Limited Leverage of Payers
Given the cost differential between first- and second-generation antipsychotics, one might have expected payers to modify prescribing formularies or introduce other restrictions on the use of the latter, but public payers did not adopt stricter formularies following the trial, causing some researchers to lament that state Medicaid agencies have been “largely silent” following the release of CATIE’s results (Rosenheck, Leslie, et al., 2008). One discussant referred to the failure by payers to more actively encourage use of first-generation medications as a “lost opportunity.” A total of 21 states had introduced prior authorization programs for one or more atypicals at the time CATIE began, but only four more did so by June 2006 (Polinski, Wang, et al., 2007).
In general, payers run the risk of being shamed by advocacy organizations when they attempt to implement policies that restrict access to medications. In their messaging, advocacy groups have stressed the vulnerability of patients and their extreme price-sensitivity. Following CATIE, some experts advocated step therapy—starting initial treatment with equivalent but less-expensive drugs—with prior authorization for any deviation (Rosenheck and Sernyak, 2009), while others argued against it citing the risks of homicides or suicides as potential unintended consequences of treatment failure for this population. There is little empirical evidence about the impact of step therapy on health outcomes for patients with schizophrenia. Many payers may view formulary policy as the “third rail” of state Medicaid policy and avoid using it as a potential policy lever (Rosenheck, Leslie, et al., 2008).

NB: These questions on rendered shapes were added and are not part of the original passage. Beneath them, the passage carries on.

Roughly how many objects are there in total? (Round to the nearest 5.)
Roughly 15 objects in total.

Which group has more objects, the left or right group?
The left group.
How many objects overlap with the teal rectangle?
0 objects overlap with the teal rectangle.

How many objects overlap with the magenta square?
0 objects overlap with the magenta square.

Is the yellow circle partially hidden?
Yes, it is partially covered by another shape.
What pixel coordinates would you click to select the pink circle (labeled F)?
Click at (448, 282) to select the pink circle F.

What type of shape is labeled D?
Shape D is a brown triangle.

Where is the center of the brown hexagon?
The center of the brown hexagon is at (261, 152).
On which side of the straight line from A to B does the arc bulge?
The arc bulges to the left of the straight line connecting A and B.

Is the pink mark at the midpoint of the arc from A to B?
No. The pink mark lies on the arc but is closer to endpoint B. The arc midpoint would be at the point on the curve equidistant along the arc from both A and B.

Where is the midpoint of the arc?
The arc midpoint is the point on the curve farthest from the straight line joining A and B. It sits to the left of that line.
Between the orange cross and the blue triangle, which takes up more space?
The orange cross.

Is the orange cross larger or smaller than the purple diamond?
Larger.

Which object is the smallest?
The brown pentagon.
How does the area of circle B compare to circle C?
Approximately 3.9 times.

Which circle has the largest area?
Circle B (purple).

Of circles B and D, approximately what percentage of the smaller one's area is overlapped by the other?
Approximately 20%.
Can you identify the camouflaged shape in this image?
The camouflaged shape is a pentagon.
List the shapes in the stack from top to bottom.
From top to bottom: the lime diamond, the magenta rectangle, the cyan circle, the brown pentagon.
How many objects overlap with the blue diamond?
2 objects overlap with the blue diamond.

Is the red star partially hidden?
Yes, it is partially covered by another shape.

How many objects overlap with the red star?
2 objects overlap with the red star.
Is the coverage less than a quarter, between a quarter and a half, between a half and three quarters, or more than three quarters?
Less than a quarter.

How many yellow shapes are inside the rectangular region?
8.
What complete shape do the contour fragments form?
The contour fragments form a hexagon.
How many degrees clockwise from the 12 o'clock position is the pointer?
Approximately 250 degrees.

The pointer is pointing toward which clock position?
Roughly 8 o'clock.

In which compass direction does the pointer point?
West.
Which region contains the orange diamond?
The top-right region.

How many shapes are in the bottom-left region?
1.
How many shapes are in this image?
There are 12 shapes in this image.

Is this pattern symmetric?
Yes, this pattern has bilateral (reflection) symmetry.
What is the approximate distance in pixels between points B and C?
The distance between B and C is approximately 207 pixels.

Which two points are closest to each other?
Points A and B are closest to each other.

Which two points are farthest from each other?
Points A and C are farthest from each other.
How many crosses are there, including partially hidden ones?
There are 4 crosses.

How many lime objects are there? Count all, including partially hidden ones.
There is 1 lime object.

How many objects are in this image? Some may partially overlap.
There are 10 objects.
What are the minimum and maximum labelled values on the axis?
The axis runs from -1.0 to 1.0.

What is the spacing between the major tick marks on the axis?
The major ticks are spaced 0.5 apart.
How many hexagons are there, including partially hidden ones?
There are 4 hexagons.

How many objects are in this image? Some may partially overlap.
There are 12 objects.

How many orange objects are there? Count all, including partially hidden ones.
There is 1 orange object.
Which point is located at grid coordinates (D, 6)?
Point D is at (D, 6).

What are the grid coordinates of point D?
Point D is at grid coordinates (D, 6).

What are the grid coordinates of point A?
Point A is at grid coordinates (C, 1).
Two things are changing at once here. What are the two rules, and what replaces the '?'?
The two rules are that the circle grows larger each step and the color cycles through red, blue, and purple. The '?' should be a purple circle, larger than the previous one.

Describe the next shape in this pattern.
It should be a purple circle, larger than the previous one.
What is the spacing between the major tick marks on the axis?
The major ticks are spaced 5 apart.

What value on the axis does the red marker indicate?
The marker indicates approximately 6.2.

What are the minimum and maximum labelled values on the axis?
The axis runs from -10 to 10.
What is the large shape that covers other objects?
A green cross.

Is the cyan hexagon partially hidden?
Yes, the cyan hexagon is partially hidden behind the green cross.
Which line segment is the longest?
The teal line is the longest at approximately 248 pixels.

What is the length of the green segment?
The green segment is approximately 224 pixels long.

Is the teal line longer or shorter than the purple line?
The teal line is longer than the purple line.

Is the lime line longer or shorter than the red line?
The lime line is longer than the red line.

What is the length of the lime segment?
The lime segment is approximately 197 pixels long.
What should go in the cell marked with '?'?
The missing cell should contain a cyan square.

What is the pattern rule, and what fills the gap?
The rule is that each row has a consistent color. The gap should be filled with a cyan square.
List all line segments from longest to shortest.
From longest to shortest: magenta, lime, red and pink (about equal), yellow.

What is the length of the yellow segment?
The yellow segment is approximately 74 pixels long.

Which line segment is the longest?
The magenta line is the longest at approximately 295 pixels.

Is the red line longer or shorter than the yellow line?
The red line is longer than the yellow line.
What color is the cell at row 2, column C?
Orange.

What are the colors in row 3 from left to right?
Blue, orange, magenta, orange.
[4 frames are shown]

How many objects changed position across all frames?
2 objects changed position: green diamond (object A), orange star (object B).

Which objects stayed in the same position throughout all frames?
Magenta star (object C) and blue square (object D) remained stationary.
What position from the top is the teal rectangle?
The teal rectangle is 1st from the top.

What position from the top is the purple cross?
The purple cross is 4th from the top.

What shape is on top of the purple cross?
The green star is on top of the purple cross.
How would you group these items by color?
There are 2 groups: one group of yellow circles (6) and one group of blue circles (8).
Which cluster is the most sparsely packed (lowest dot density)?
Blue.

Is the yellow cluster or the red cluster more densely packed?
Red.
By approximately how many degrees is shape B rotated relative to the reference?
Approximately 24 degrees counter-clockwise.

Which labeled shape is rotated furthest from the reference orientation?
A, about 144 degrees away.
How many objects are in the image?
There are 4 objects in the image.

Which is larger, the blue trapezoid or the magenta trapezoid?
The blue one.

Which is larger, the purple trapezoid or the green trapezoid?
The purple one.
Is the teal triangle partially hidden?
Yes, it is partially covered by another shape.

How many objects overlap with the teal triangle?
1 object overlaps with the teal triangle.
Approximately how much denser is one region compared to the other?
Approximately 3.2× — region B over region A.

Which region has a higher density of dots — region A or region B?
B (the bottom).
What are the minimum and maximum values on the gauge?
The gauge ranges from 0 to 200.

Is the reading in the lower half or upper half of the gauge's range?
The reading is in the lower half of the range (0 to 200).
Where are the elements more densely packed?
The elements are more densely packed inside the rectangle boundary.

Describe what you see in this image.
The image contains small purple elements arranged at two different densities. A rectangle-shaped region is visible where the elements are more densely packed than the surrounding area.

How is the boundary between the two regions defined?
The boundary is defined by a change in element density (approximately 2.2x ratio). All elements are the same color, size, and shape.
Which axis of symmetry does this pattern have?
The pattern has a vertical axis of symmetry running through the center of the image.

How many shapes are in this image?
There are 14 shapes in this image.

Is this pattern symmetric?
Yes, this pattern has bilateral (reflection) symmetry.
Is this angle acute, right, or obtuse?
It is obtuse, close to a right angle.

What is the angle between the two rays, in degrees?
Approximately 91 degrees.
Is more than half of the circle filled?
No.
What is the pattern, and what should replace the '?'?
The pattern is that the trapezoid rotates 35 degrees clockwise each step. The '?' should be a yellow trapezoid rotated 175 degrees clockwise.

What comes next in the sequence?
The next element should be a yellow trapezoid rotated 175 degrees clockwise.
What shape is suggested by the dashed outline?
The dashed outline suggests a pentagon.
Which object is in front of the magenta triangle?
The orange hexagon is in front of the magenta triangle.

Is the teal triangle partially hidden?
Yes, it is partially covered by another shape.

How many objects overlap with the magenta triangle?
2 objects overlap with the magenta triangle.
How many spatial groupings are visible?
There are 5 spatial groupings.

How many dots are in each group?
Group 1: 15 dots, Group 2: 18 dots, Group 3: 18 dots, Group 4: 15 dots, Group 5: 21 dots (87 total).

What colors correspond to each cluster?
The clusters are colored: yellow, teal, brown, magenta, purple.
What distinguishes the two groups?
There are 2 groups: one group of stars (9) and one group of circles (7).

While step-therapy programs might have saved states considerable sums of money, Medicaid programs have typically relied on bulk purchasing with the use of preferred drug lists as a way to control their pharmacy budgets. A discussant from an advocacy organization noted that the National Association of State Mental Health Policy Directors successfully disseminated a preferred drug list template for antipsychotics that promoted access to different types of second-generation antipsychotics because of their distinct side-effect profiles as demonstrated in CATIE. While we do not know the impact of this template, it may have preserved relatively open access to second-generation medications in many states. Private payers, particularly small payers, may have had some success in implementing step therapy, according to one government expert.
Quality Measures Favored Second-Generation Antipsychotics
Prior to the release of CATIE, SAMHSA used a performance indicator as part of its reporting requirements. The measure appears to have assessed the rate at which second-generation medications were prescribed (Covell, Finnerty, et al., 2008) and continued to be used in the years following CATIE.